The method 3 further comprises a step of calculating 306 a geographic position of the receiver 5 in dependence of the geographic positions of the transmitters 4 and the plurality of TDOAs. The calculating 306 the geographic position of the receiver 5 may comprise performing multilateration in dependence of the geographic positions of the transmitters 4 and a plurality of pseudo-range differences corresponding to the plurality of TDOAs (pseudo-range differences are obtained when multiplying TDOAs by the group velocity, i.e. the speed of propagation of an information carried by the broadcast signal 6).

Multilateration as used herein may refer to a technique for geographic positioning based on measurement of TOAs of energy waves having a known group velocity when propagating from multiple transmitters. These transmitters are at known geographic locations and have synchronized clocks. A minimum of d+1 TOAs are required to determine the receiver’s geographic position in d dimensions.

Collectively, the transmitters 4 and the receiver 5 forming the system 4, 5 perform a method 1 of geographic positioning of the receiver 5 based on communicated positioning information. The method 1 substantially comprises the steps already explained in connection with the methods 2, 3 above.

FIG. 2 - 5 schematically illustrate digital wireless broadcast signals 6 in accordance with the present disclosure; and

A digital wireless broadcast signal 6 comprises transmitter information 601 and timing information 602.

The transmitter information 601 is directly or indirectly indicative of a geographic position of a terrestrial transmitter 4 of the broadcast signal 6. The transmitter information 601 may comprise at least one of: a transmitter identifier, and a geographic transmitter position. The timing information 602 is indicative of a timing of the broadcast signal 6. The timing information 602 may comprise at least one of: a timestamp of the transmission by the transmitter 4 of the broadcast signal 6, and a positioning reference signal (PRS) 607 mapped into the broadcast signal 6. A mapping of the PRS 607 to time-frequency resources of the broadcast signal 6 may depend on a cryptographic key.

The broadcast signal 6 may comprise a 3GPP multicast / broadcast signal. In particular, the broadcast signal 6 may comprise an FeMBMS signal 603 including the transmitter information 601 and the timing information 602, wherein the broadcast signal 6 may comprise DVB-T2 extension frames (FEF) 604 including the FeMBMS signal 603. Alternatively, the broadcast signal 6 may comprise an NB-IoT signal 605 including the transmitter information 601 and the timing information 602; and the broadcast signal 6 may comprise a guard band 606 of another broadcasting service (e.g., DVB- T2), the guard band 606 including the NB-IoT signal 605.

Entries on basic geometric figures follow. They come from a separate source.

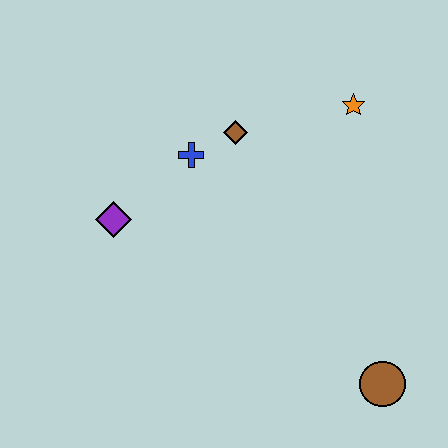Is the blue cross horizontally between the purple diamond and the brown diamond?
Yes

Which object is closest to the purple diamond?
The blue cross is closest to the purple diamond.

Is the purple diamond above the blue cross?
No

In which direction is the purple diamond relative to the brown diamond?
The purple diamond is to the left of the brown diamond.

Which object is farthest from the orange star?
The brown circle is farthest from the orange star.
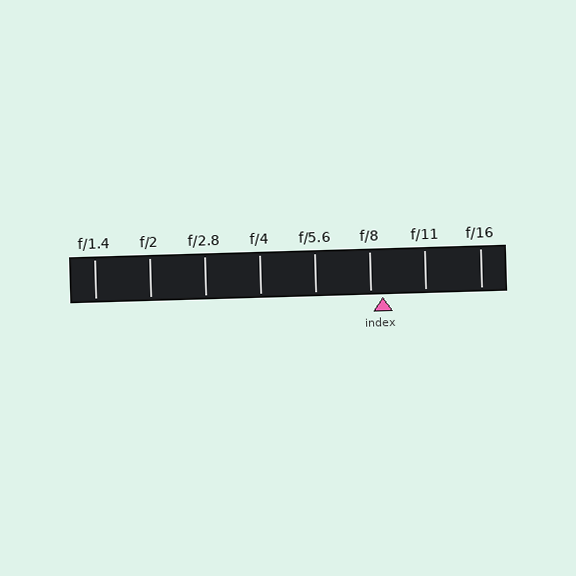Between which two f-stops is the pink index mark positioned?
The index mark is between f/8 and f/11.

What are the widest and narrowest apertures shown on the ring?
The widest aperture shown is f/1.4 and the narrowest is f/16.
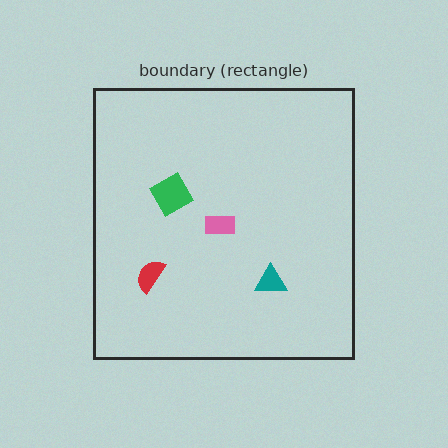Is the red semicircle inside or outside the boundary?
Inside.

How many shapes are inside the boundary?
4 inside, 0 outside.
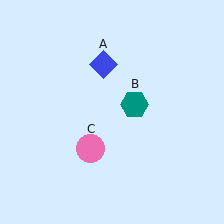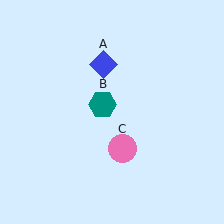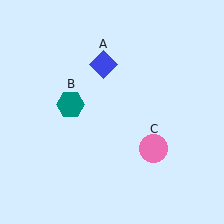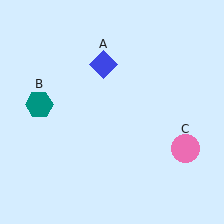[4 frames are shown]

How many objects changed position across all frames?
2 objects changed position: teal hexagon (object B), pink circle (object C).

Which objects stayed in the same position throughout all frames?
Blue diamond (object A) remained stationary.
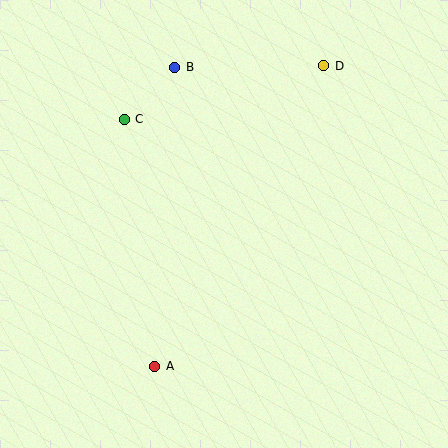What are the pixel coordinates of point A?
Point A is at (155, 366).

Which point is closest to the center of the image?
Point C at (124, 119) is closest to the center.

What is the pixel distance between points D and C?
The distance between D and C is 207 pixels.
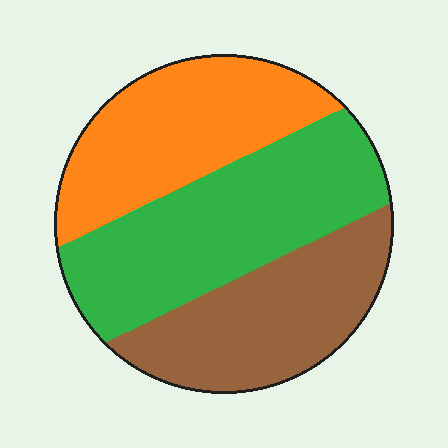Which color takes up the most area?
Green, at roughly 40%.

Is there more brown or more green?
Green.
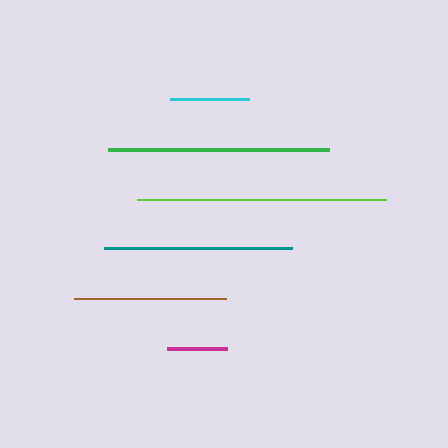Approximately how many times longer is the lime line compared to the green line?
The lime line is approximately 1.1 times the length of the green line.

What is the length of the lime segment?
The lime segment is approximately 249 pixels long.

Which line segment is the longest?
The lime line is the longest at approximately 249 pixels.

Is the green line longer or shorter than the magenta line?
The green line is longer than the magenta line.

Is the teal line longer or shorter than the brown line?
The teal line is longer than the brown line.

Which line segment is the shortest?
The magenta line is the shortest at approximately 61 pixels.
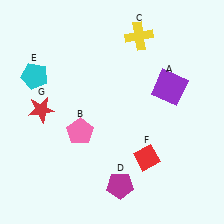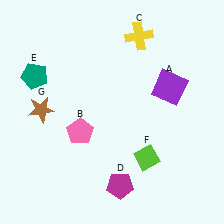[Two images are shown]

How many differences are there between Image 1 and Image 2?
There are 3 differences between the two images.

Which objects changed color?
E changed from cyan to teal. F changed from red to lime. G changed from red to brown.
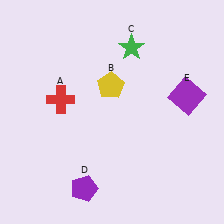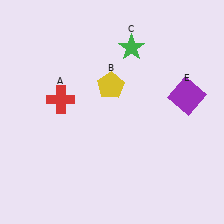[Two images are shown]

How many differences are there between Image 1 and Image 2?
There is 1 difference between the two images.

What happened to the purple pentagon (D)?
The purple pentagon (D) was removed in Image 2. It was in the bottom-left area of Image 1.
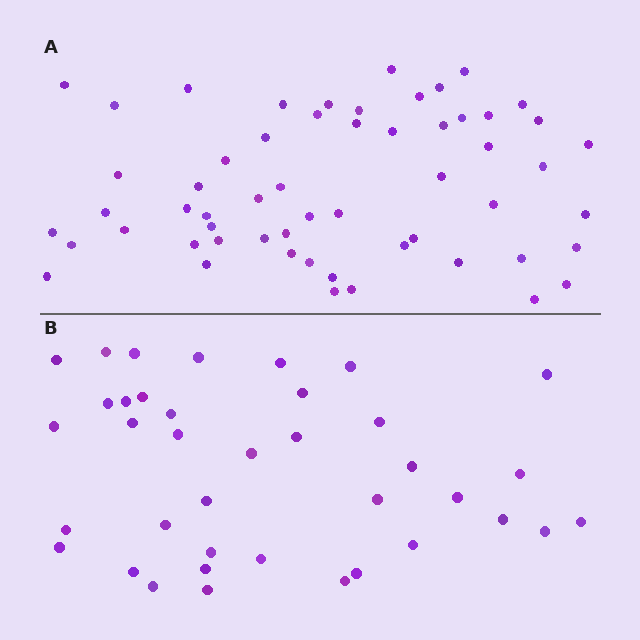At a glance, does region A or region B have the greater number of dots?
Region A (the top region) has more dots.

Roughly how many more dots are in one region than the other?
Region A has approximately 20 more dots than region B.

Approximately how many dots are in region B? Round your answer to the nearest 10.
About 40 dots. (The exact count is 38, which rounds to 40.)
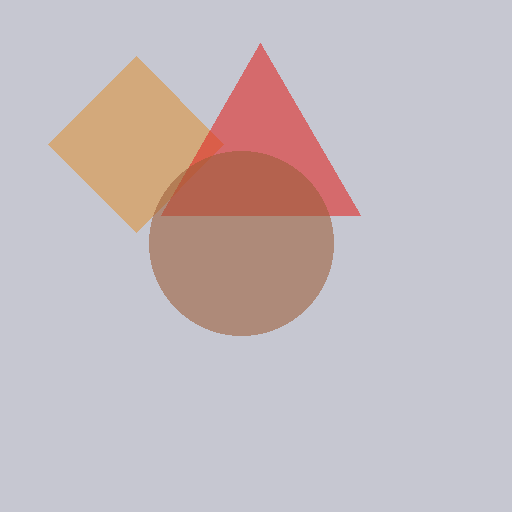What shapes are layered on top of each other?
The layered shapes are: an orange diamond, a red triangle, a brown circle.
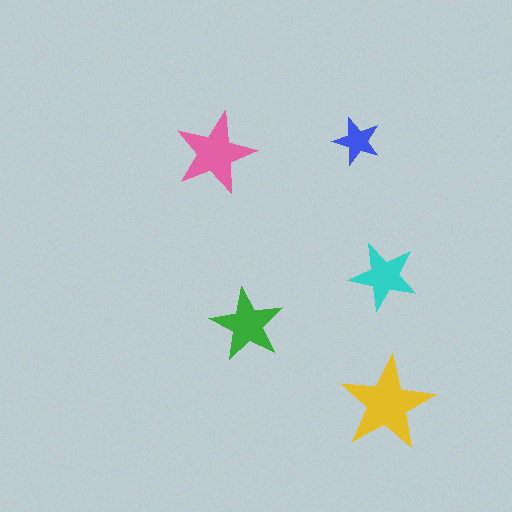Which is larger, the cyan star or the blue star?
The cyan one.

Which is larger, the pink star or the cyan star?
The pink one.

FIG. 6 schematically illustrates a terrestrial transmitter 4 in accordance with the present disclosure.

A terrestrial transmitter 4 of a digital wireless broadcast signal 6 comprises a processing unit 401.

The processing unit 401 is configured to transmit 202 the digital wireless broadcast signal 6 comprising transmitter information 601 and timing information 602.

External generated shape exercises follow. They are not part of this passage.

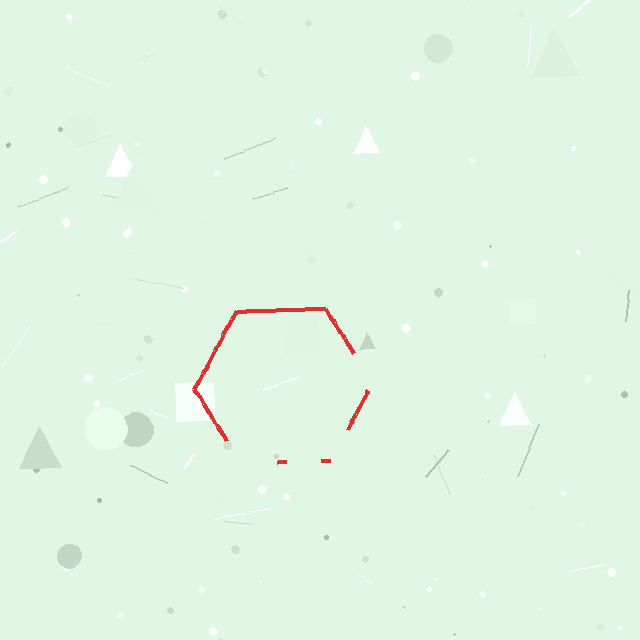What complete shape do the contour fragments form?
The contour fragments form a hexagon.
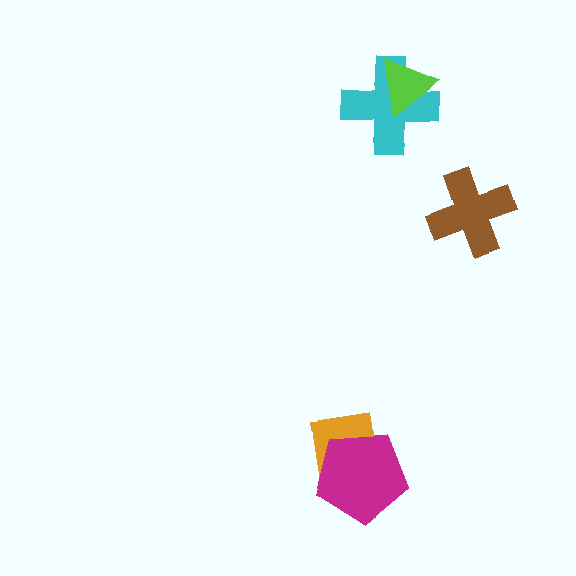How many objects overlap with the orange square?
1 object overlaps with the orange square.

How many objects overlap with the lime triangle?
1 object overlaps with the lime triangle.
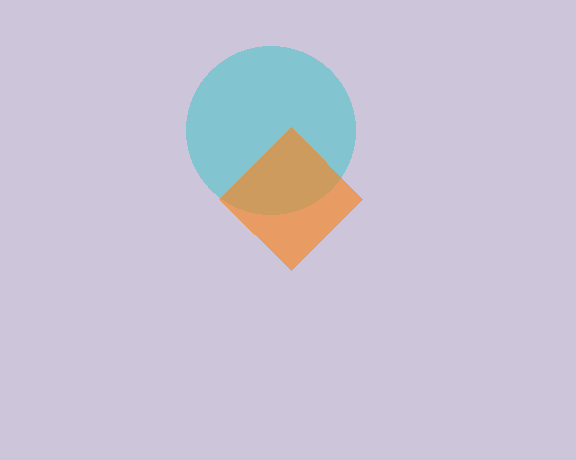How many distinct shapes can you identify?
There are 2 distinct shapes: a cyan circle, an orange diamond.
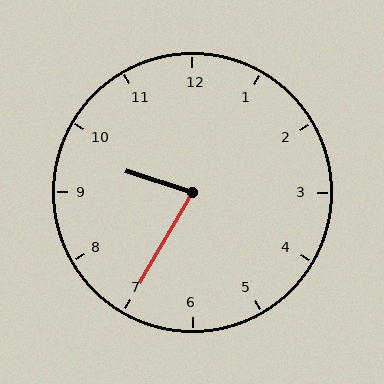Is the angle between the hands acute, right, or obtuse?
It is acute.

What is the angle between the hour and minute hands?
Approximately 78 degrees.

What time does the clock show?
9:35.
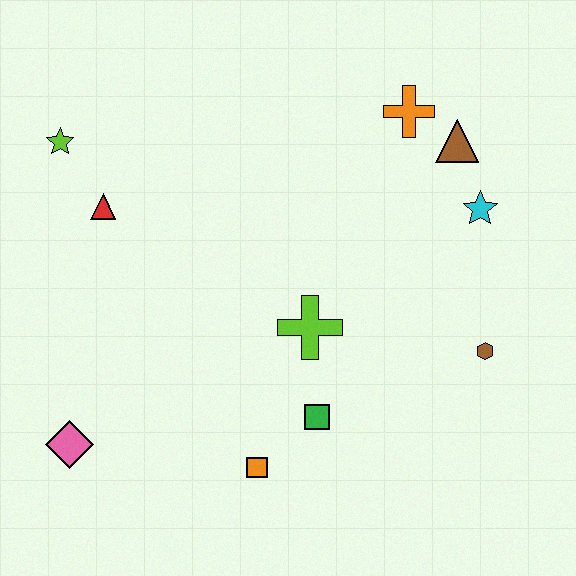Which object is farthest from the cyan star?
The pink diamond is farthest from the cyan star.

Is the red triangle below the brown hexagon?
No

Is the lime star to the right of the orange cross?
No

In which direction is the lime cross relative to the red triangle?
The lime cross is to the right of the red triangle.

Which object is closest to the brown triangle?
The orange cross is closest to the brown triangle.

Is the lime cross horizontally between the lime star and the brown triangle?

The transmitter information 601 is directly or indirectly indicative of a geographic position of a terrestrial transmitter 4 of the broadcast signal 6. The transmitter information 601 may comprise at least one of: a transmitter identifier, and a geographic transmitter position.

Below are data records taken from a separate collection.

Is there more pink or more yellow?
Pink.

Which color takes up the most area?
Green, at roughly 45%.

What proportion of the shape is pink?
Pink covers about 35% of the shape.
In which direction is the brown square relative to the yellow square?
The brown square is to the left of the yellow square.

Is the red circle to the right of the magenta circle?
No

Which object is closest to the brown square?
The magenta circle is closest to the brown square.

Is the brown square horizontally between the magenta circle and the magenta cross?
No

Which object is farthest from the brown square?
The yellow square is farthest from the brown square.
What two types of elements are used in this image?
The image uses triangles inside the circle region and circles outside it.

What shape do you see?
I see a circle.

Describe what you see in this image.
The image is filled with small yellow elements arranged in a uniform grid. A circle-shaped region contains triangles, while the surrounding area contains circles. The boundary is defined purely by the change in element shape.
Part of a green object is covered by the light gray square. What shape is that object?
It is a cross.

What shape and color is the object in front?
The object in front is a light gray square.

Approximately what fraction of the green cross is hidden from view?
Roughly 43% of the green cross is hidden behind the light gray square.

The timing information 602 is indicative of a timing of the broadcast signal 6. The timing information 602 may comprise at least one of: a timestamp of the transmission by the transmitter 4 of the broadcast signal 6, and a positioning reference signal (PRS) 607 mapped into the broadcast signal 6. A mapping of the PRS 607 to time-frequency resources of the broadcast signal 6 may depend on a cryptographic key.

The broadcast signal 6 may comprise a 3GPP multicast / broadcast signal. In particular, the broadcast signal 6 may comprise an FeMBMS signal 603 including the transmitter information 601 and the timing information 602, wherein the broadcast signal 6 may comprise DVB-T2 extension frames (FEF) 604 including the FeMBMS signal 603. Alternatively, the broadcast signal 6 may comprise an NB-IoT signal 605 including the transmitter information 601 and the timing information 602; and the broadcast signal 6 may comprise a guard band 606 of another broadcasting service (e.g., DVB- T2), the guard band 606 including the NB-IoT signal 605.

FIG. 7 schematically illustrates a receiver 5 in accordance with the present disclosure.

A receiver 5 of digital wireless broadcast signals 6 comprises a processing unit 501.

The processing unit 501 is configured to receive 302, from three or more time-synchronized terrestrial transmitters 4, a respective digital wireless broadcast signal 6 at a respective time of arrival (TO A). The respective broadcast signal 6 comprises transmitter information 601 and timing information 602.

The transmitter information 601 is directly or indirectly indicative of a geographic position of a terrestrial transmitter 4 of the broadcast signal 6. The transmitter information 601 may comprise at least one of: a transmitter identifier, and a geographic transmitter position.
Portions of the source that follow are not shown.